Depuis le début de l’année, il a signé cinq arrêtés de démolition. Quatre ont ciblé les quartiers pauvres peuplés principalement de Comoriens et de Mahorais. Mais le pire est réservé aux demandeurs d’asile venus du continent africain, notamment de la région des Grands Lacs, de Somalie et du Soudan.
Placés sous protection internationale en vertu de la « Convention relative au statut des réfugiés » de 1951, ratifiée par la France en 1954, ils subissent sans relâche le harcèlement des autorités.
Ainsi, le 28 septembre 2025, un arrêté « portant évacuation et destruction du campement La Guinguette à Tsoundzou 2 », a été pris sans référence au statut particulier de demandeurs d’asile des occupants[2]. Plus grave, le préfet considère que : « Le passage du cyclone Chido a entraîné, comme conséquence, la détérioration du parc de logement dans des proportions significatives. Au regard de ces circonstances locales, à ce jour, l’état de ce parc présente des possibilités d’hébergement insuffisantes. Cette saturation du parc ne permet pas de réaliser des propositions de relogement à l’ensemble des occupants. » Heureuse opportunité offerte par la loi Refondation promulguée le 11 août 2025 !
Le campement a été démantelé le 23 octobre et les occupants mis à la rue sans secours.
« Les gens ont pris l’initiative de construire au bord de la route de petits bangas pour s’abriter. C’était la seule solution vu la circonstance et, puis aussi le climat. Mais la police est venue ce matin pour démolir ces bangas. Alors on va voir ce soir comment tous ces gens vont trouver encore des abris », se confie un réfugié venu de Doha, en République démocratique du Congo.
Le 13 novembre en effet, les agents de la municipalité ont procédé à la démolition des abris suite à un arrêté préfectoral pris la veille, « portant interdiction de constructions, installations et occupations informelles sur le domaine public, lieu-dit Coallia[3] ».
La maltraitance des populations venues d’Afrique semble une tradition bien française et une spécialité mahoraise.

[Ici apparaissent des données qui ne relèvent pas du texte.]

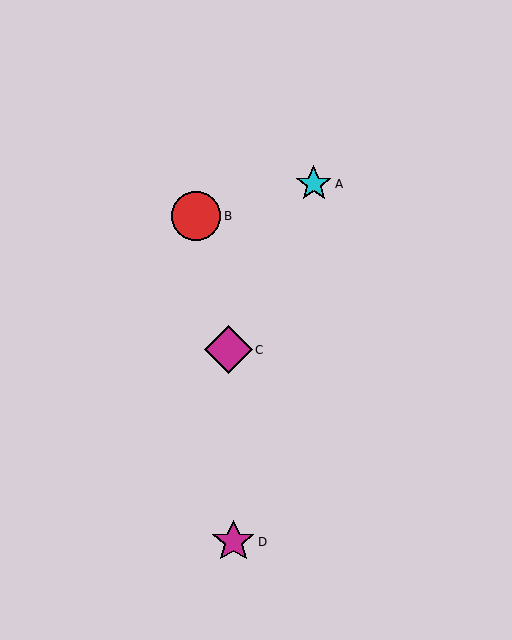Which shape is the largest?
The red circle (labeled B) is the largest.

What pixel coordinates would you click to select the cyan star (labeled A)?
Click at (314, 184) to select the cyan star A.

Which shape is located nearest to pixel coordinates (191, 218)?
The red circle (labeled B) at (196, 216) is nearest to that location.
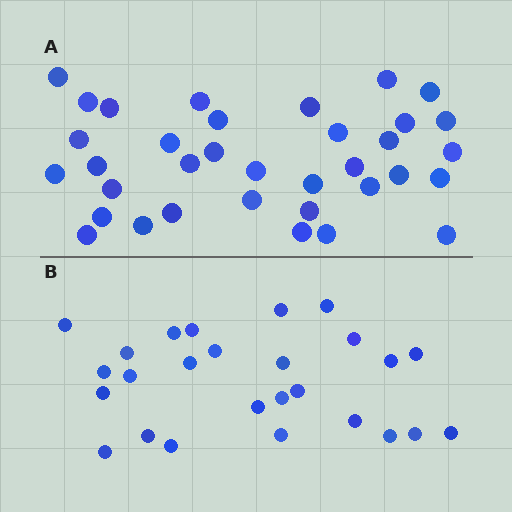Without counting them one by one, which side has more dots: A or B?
Region A (the top region) has more dots.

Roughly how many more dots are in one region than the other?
Region A has roughly 8 or so more dots than region B.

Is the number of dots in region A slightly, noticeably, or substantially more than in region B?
Region A has noticeably more, but not dramatically so. The ratio is roughly 1.3 to 1.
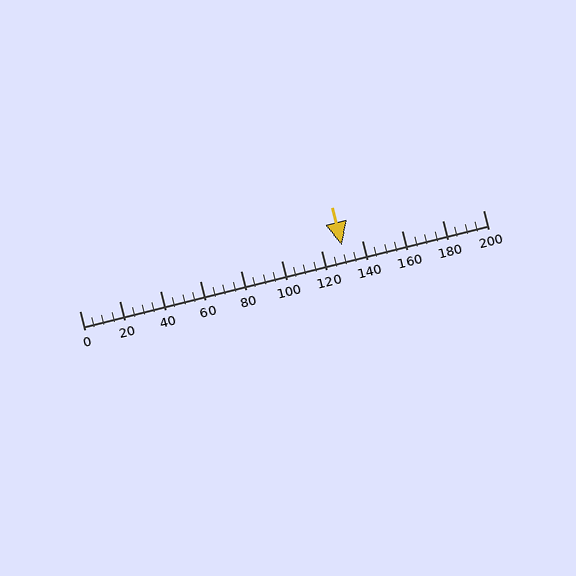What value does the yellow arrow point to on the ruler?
The yellow arrow points to approximately 130.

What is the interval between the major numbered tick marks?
The major tick marks are spaced 20 units apart.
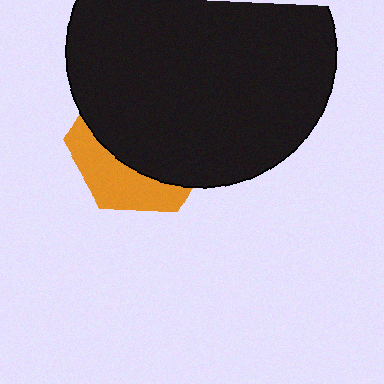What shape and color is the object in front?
The object in front is a black circle.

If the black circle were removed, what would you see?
You would see the complete orange hexagon.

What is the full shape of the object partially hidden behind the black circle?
The partially hidden object is an orange hexagon.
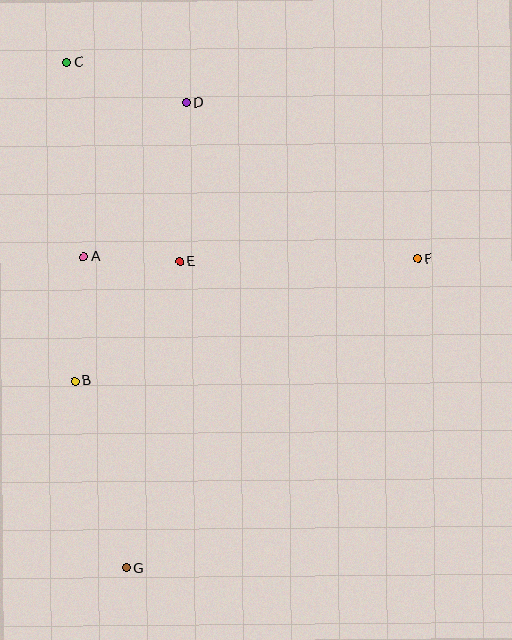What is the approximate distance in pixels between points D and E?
The distance between D and E is approximately 159 pixels.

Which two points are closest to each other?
Points A and E are closest to each other.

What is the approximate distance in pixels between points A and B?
The distance between A and B is approximately 125 pixels.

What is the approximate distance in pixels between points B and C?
The distance between B and C is approximately 319 pixels.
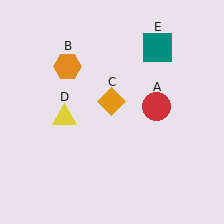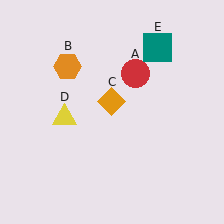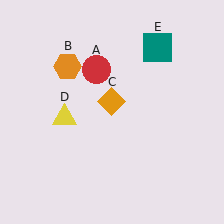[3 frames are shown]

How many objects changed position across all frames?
1 object changed position: red circle (object A).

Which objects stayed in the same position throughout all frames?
Orange hexagon (object B) and orange diamond (object C) and yellow triangle (object D) and teal square (object E) remained stationary.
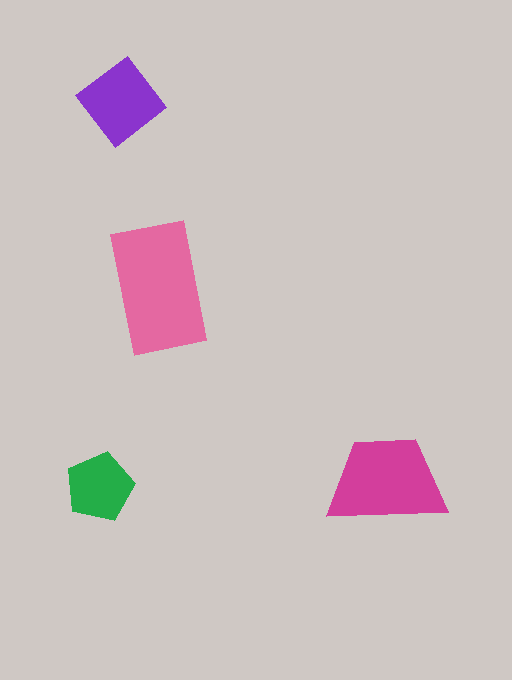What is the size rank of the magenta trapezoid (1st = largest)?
2nd.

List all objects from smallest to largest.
The green pentagon, the purple diamond, the magenta trapezoid, the pink rectangle.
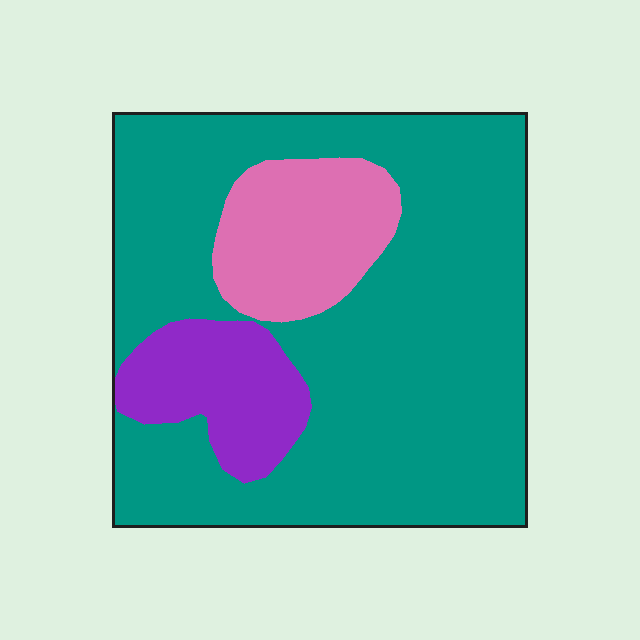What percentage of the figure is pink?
Pink takes up about one eighth (1/8) of the figure.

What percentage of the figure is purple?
Purple covers 12% of the figure.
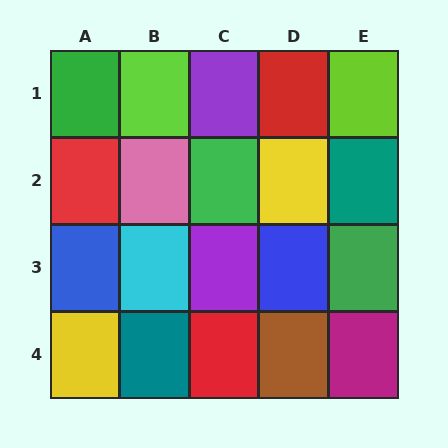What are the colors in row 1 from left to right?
Green, lime, purple, red, lime.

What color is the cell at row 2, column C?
Green.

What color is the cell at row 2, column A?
Red.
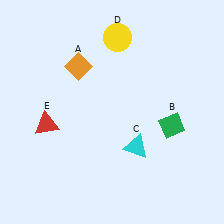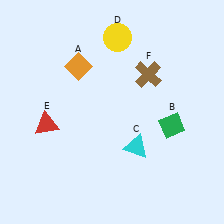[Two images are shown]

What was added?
A brown cross (F) was added in Image 2.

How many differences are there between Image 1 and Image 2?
There is 1 difference between the two images.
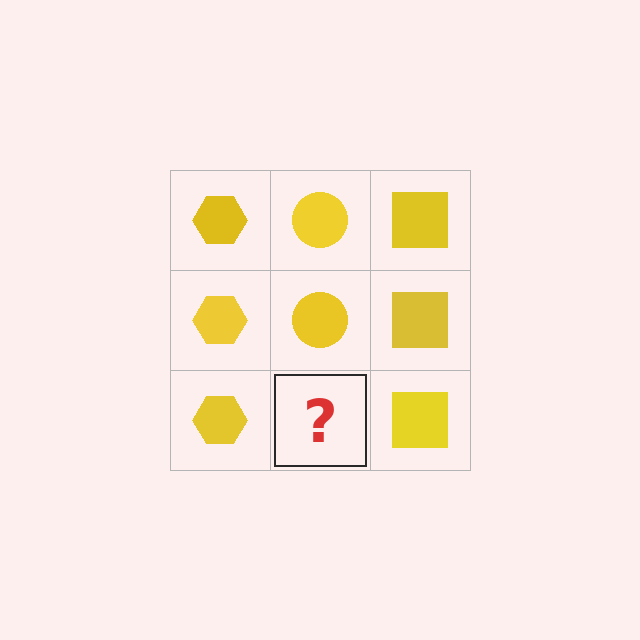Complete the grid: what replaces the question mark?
The question mark should be replaced with a yellow circle.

Dès leur arrivée à Mayotte, elles sont orientées vers les locaux de l’association Solidarité Mayotte missionnée pour assurer le premier accueil des demandeurs d’asile (SPADA). L’absence de tout dispositif d’hébergement les contraint de s’installer sur les trottoirs qui bordent le bâtiment où s’est formé au fil du temps, depuis 2018, le campement dit de Massimoni. La municipalité de Mamoudzou refoule périodiquement les réfugiés qui s’éloignent avec les biens que leurs bras peuvent contenir, et fait place nette. Ils reviennent après le départ des agents et remontent petit à petit le campement.
En été 2023, les nouveaux-venus se sont installés dans le stade de Cavani, à quelques encablures de là.

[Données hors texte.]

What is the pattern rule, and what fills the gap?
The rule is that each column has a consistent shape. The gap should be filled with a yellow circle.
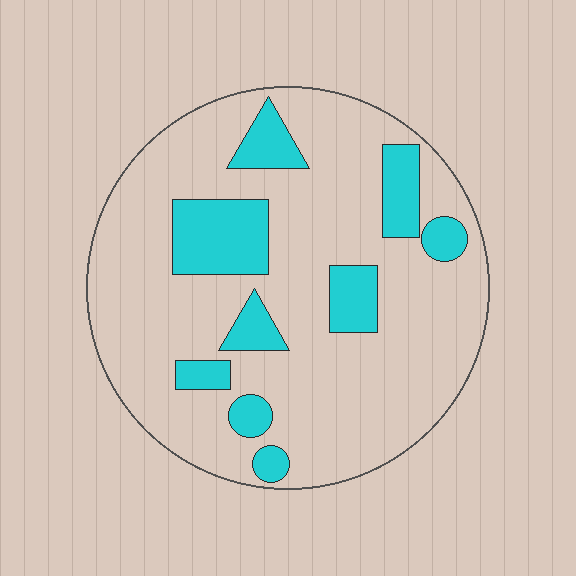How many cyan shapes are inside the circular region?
9.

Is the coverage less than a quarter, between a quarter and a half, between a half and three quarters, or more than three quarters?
Less than a quarter.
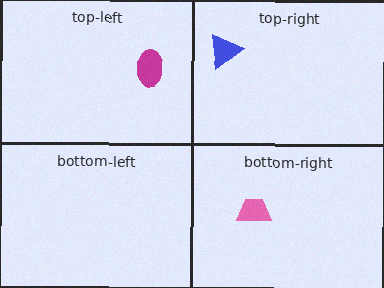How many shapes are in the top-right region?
1.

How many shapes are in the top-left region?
1.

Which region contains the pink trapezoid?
The bottom-right region.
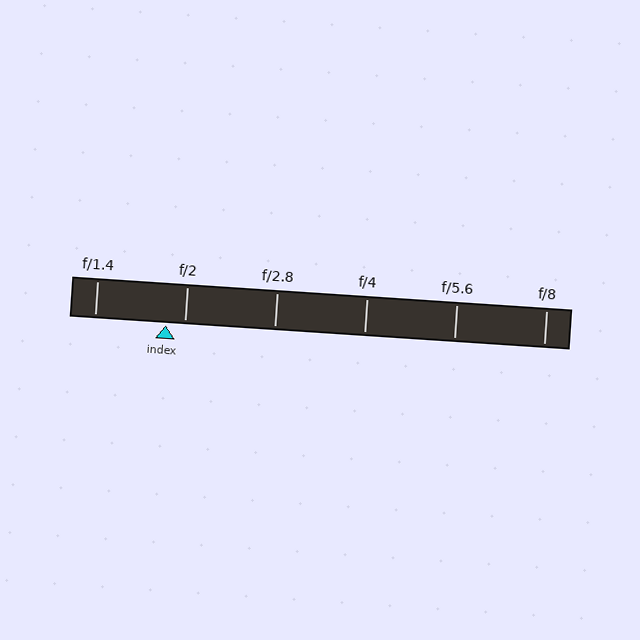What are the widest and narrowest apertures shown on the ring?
The widest aperture shown is f/1.4 and the narrowest is f/8.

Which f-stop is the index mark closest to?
The index mark is closest to f/2.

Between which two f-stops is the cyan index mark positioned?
The index mark is between f/1.4 and f/2.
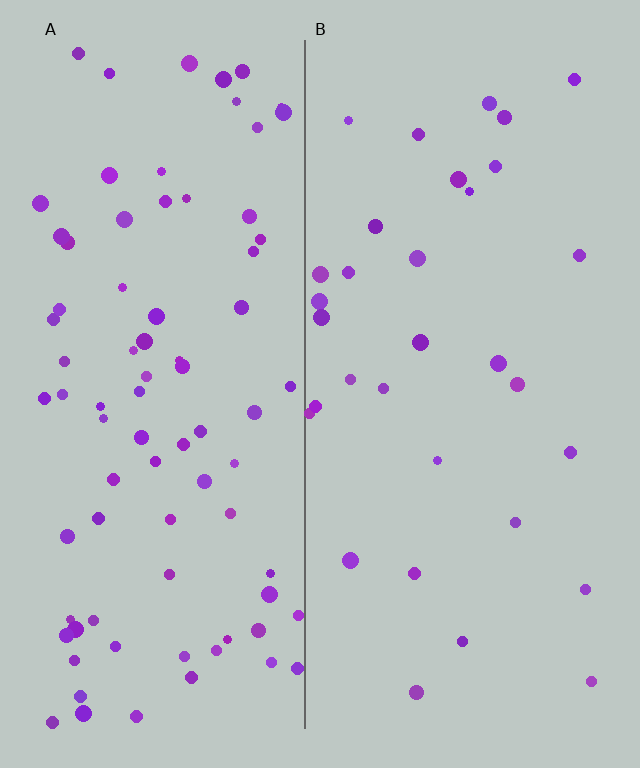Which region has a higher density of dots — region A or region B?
A (the left).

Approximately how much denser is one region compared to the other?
Approximately 2.5× — region A over region B.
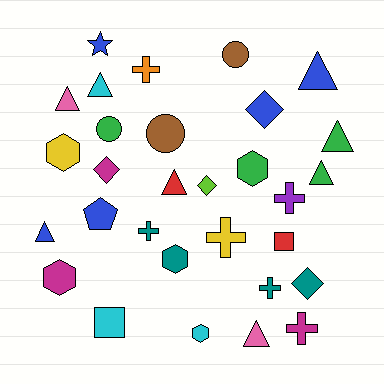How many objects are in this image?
There are 30 objects.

Alors commença une crise aux fondements xénophobes particulièrement aiguë.
Le 9 décembre 2023, le président du Conseil départemental, propriétaire du stade, a demandé au Tribunal administratif l’autorisation d’évacuer le campement, assuré de son bon droit sur la parcelle. Par une ordonnance du 26 décembre, le juge des référés a rejeté la requête au motif que « les occupants des lieux se déclarent originaires du Rwanda, du Congo, de l'Éthiopie, du Burundi ou de Somalie, et qu’ils prétendent disposer du statut de réfugiés politiques ou, a minima, de demandeurs d’asile […] Dans ces conditions, et alors que le Département de Mayotte ne fait également valoir aucune proposition de relogement des intéressés, sa demande de libération du stade Cavani ne présente pas un caractère d’urgence, sans qu’y fassent obstacle les conditions sanitaires particulièrement dégradées des lieux. Par suite, il y a lieu de rejeter la requête dans toutes ses conclusions[4] ».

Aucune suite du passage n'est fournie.